Ora sì, la stagione di terra battuta è finalmente qui. Dopo otto mesi di campi duri, è il momento della breve ma intensa stagione sul rosso. Per due mesi e mezzo le tenniste del circuito WTA cercheranno di arrivare al meglio al culmine di questa tournée: Roland Garros.
Sebbene tutti contano sulla regina del circuito come Aryna Sabalenka, ma anche sulla sua principale avversaria, al momento, Elena Rybakina, la campionessa in carica a Parigi, Coco Gauff, e la dominatrice di questa superficie negli ultimi anni, Iga Swiatek, ci sono altri nomi che considerano questa tournée di terra come la data chiave che potrebbe influenzare il resto della stagione.

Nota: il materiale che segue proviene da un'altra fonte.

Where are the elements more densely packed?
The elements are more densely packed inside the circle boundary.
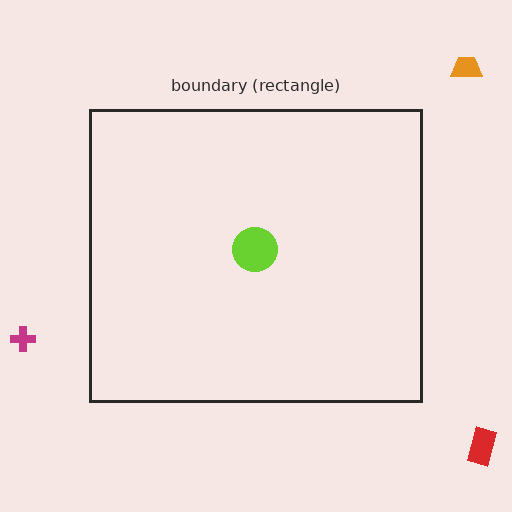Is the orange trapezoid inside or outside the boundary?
Outside.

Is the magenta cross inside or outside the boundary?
Outside.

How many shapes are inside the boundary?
1 inside, 3 outside.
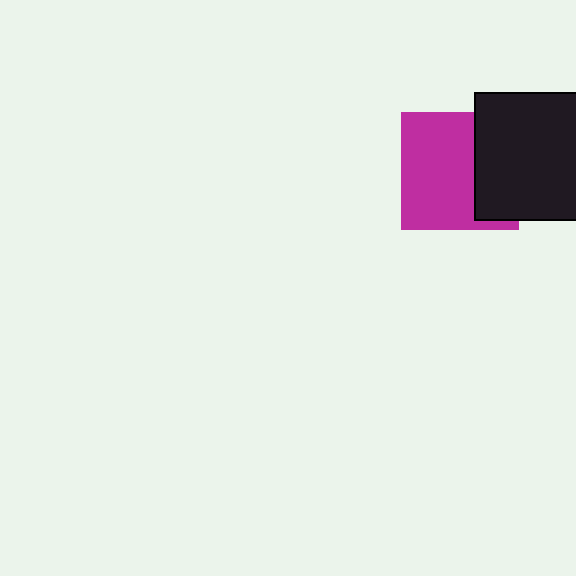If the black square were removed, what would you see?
You would see the complete magenta square.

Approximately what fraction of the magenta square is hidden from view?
Roughly 36% of the magenta square is hidden behind the black square.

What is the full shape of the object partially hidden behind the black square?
The partially hidden object is a magenta square.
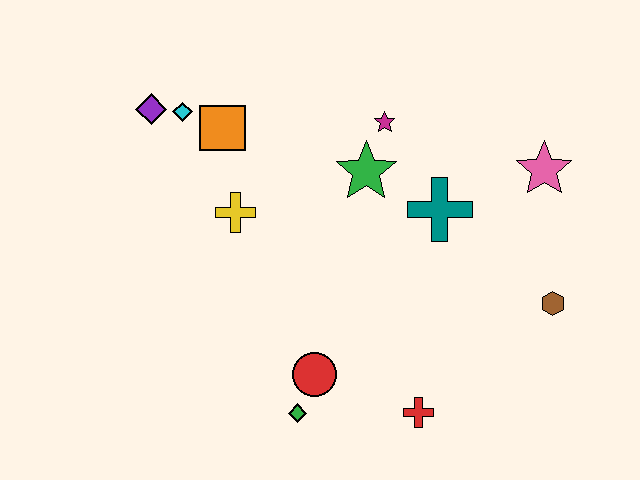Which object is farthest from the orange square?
The brown hexagon is farthest from the orange square.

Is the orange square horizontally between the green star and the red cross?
No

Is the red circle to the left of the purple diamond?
No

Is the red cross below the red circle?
Yes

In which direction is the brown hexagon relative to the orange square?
The brown hexagon is to the right of the orange square.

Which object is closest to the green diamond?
The red circle is closest to the green diamond.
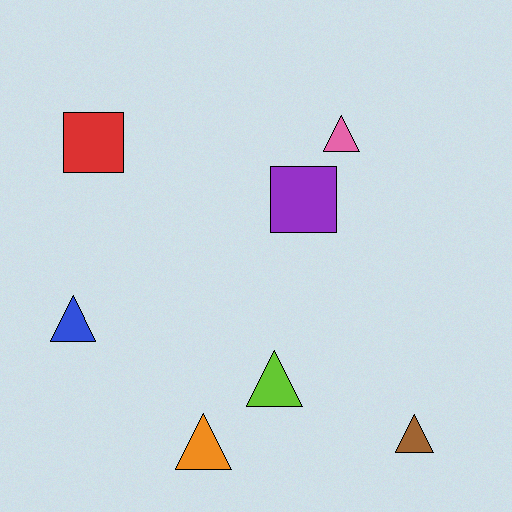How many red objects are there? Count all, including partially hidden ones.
There is 1 red object.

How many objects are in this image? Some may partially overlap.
There are 7 objects.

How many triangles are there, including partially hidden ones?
There are 5 triangles.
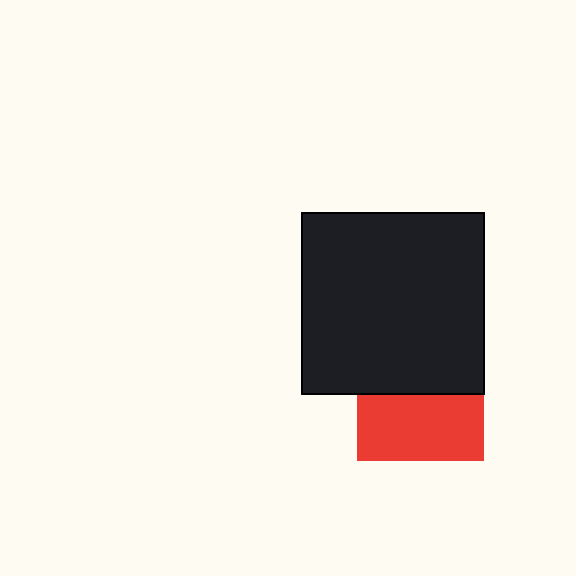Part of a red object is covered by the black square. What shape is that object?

Queste sono le giocatrici che cercano di fare un salto di qualità in questa tournée di terra battuta
Jasmine Paolini
L'italiana ha dimostrato in varie occasioni di essere una specialista del rosso; fatta eccezione per quella finale a Wimbledon nel 2024, i suoi maggiori successi sono sempre arrivati nella tournée di terra. Dopo un inizio del 2026 un po' altalenante, con una semifinale al WTA 500 di Mérida come miglior risultato, cerca di ritrovare il suo miglior tennis dove l'ha sempre espresso.
Dovrà però difendere dei punti, in particolare 1500, di cui la maggior parte provengono dai 1000 ottenuti vincendo il torneo di Roma. L'italiana è consapevole che questa tournée sarà cruciale per il resto dell'anno. Se continua ad accumulare risultati negativi, potrebbe persino uscire dalla top 10, ma se riscopre il suo tennis, ha già dimostrato di poter battere chiunque sulla terra rossa.
Mirra Andreeva
La russa ha bisogno di regolarità come il pane. L'allieva di Conchita Martínez sta attraversando una crisi che, se sembrava qualcosa di improvviso alla fine del 2025, si è inasprita all'inizio del 2026. Nonostante abbia vinto ad Adelaide a gennaio, non trasmette la stessa sicurezza e convinzione dell'anno scorso.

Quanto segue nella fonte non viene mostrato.